The sector has seen strong growth since before the pandemic in 2019, with 17.6% growth from £36.9billion in gross value added (GVA) in two years (8.5% per annum). In 2021, pharmaceutical manufacturing was responsible for the majority of the sector’s GVA contribution – £19.2 billion in total – followed by medical technology manufacturing – £18.4billion – and life sciences research was responsible for £5.7billion. The sector also supported 646,000 jobs in the UK in 2021 – an increase from 585,000 in 2019.

PwC’s Life Sciences Future50 report identifies a sample of companies demonstrating how the UK’s world-leading life sciences sector is harnessing the power of biotherapeutics, digital health, AI and devices to accelerate the pace of research – signaling a significant step change in the level of breakthrough science delivering better patient outcomes.

Regional growth and opportunities

The Future 50 shows a significant concentration of companies in the Golden Triangle of Oxford – Cambridge – London, with 18 based in Cambridge, 15 in London and 11 in Oxford, with many of the UK’s leading academic institutions in this area. However, there is an opportunity to unlock the potential of emerging hubs such as Bristol, Manchester and Edinburgh. Seven companies are located outside the Golden Triangle, with three in Edinburgh and one in each of Manchester, Bristol, Coventry and Belfast.

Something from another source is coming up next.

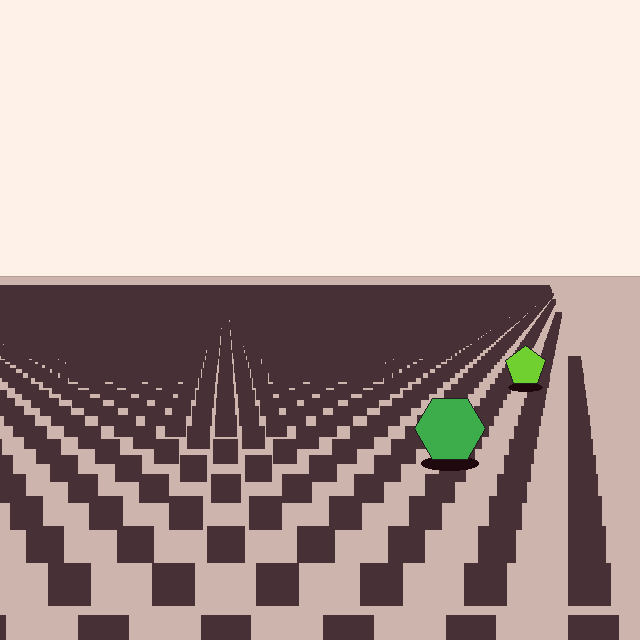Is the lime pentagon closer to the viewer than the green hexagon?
No. The green hexagon is closer — you can tell from the texture gradient: the ground texture is coarser near it.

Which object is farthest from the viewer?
The lime pentagon is farthest from the viewer. It appears smaller and the ground texture around it is denser.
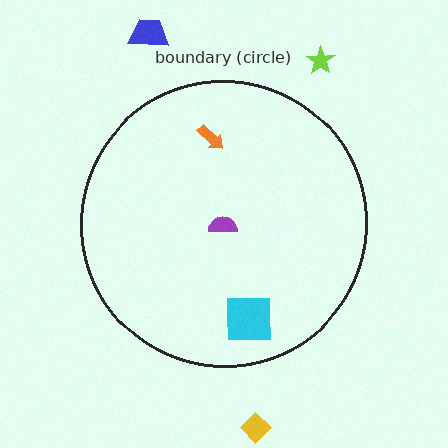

While the UK is exceptionally strong in early-stage development and funding, there are barriers to delivering the full medical and economic benefits for the sector. PwC’s report highlights the need to boost late-stage funding and infrastructure capacity for the UK to realise its global superpower ambitions.

George Freeman MP, Minister of State at the Department for Science, Innovation and Technology, said:

“Our £94 billion life sciences sector is critical to our plans to grow the economy, improve public health and cement the UK’s status as a science superpower. These 50 companies exemplify how the sector delivers highly-skilled jobs and drives investment into clusters right across the country, from Bristol to Belfast.”